See here: Narrow Complex Tachycardia at a Rate of 220
- Exclude contraindications such as structural heart disease; symptomatic bradycardia; 2nd-degree or high-degree AV block; QRS >120 msec.; and Brugada syndrome.
- Record an ECG and calculate the QRS duration.
- Administer a loading oral dose of 250 mg (200 mg if the weight is lower than 70 kg).
- At plasma concentration peak (after 90–120 min.) — record another ECG and calculate the QRS duration.
- If the QRS duration is increased by less than 20 msec. — prescribe 100mg twice daily or 200 mg once daily. Check ECG again after one week.
- If the QRS duration is increased between 20 and 40 msec., or is wider than 120 msec — prescribe 50 mg twice daily or 100 mg once daily. Check again the ECG after 5 days.
- If the QRS duration is increased more than 40 msec., or is wider than 130 msec., or a Brugada pattern is detected — consider flecainide as contraindicated in that patient.

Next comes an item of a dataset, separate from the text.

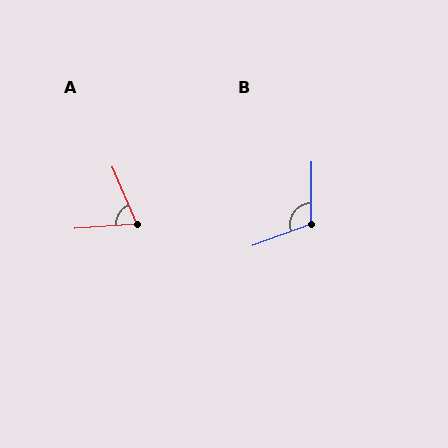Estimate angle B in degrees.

- An exercise stress test while taking the drug can be performed ensure that the QRS does not increase further at higher heart rates (ie, as a result of flecainide's use-dependence).
References:
[1] 2022 ESC Guidelines for Ventricular Arrhythmias: Key Points - American College of Cardiology. (2022, September 2)
[2] Ward, R. C., Van Zyl, M., & DeSimone, C. V. (2023). Idiopathic ventricular tachycardia. Journal of Clinical Medicine, 12(3), 930.
[3] Lavalle, C. et. al. (2021). Flecainide How and When: A Practical guide in supraventricular arrhythmias. Journal of Clinical Medicine, 10(7), 1456.
- What is idiopathic VT?
- — Does this patient have idiopathic VT?
- — Why should we care if this is idiopathic VT?
- As per Dr. Nossen — over 80% of idiopathic VT cases are the result of RVOT VT. Fascicular VTs make up many of the remaining cases — with both of these forms being readily recognizable based on QRS morphology — and with both often responding to specific medical treatment (as per Figure-7 below).
- But not all forms of idiopathic VT are predictable based on their ECG appearance. Was today's case one of those unpredictable forms?
- Interesting features in this initial tracing included subtle underlying AV dissociation (PINK arrows highlighting the subtle deflections of partially-hidden on-time sinus P waves) — with periodic slight PR interval prolongation of some sinus-conducted beats due to "concealed" conduction following some PVCs (No evidence of AV block!).
- I thought QRS morphology of ventricular beats to be atypical for "idiopathic" VT in a patient ostensibly without underlying heart disease because: i) Ventricular beats are extremely wide (approaching 0.16 second in leads I,II,V5); and, ii) Although QRS morphology resembles LBBB conduction in the limb leads — the initial R wave in anterior chest leads is larger and wider than expected for LBBB conduction — and QRS morphology is bizarre in lateral chest leads V5,V6 (the vertical RED line highlighting onset of the QRS).
Figure-6: I've labeled the initial ECG in today's case. |
Underlying Heart Disease?
As per Dr. Nossen — evaluation included:
- A normal Echo.
- CT angiogram — showing a "hypoplastic" RCA and dominant LCx (with distinction between what is a "smaller" RCA in a left-dominant circulation vs an RCA with a lumen that is "too small" sometimes being difficult).
- Cardiac MRI — completely normal.
- Upcoming EP study (hopefully allowing for ablative VT treatment).
- Although rare — reduced lumen size of one or more coronary arteries has been reported as a cause of sudden death as its initial presentation in previously healthy young adults (See MacFarland et al — J Card Cases 4(3): E148-151, 2011 — and — Guo et al — JACC 17(18)- 2021).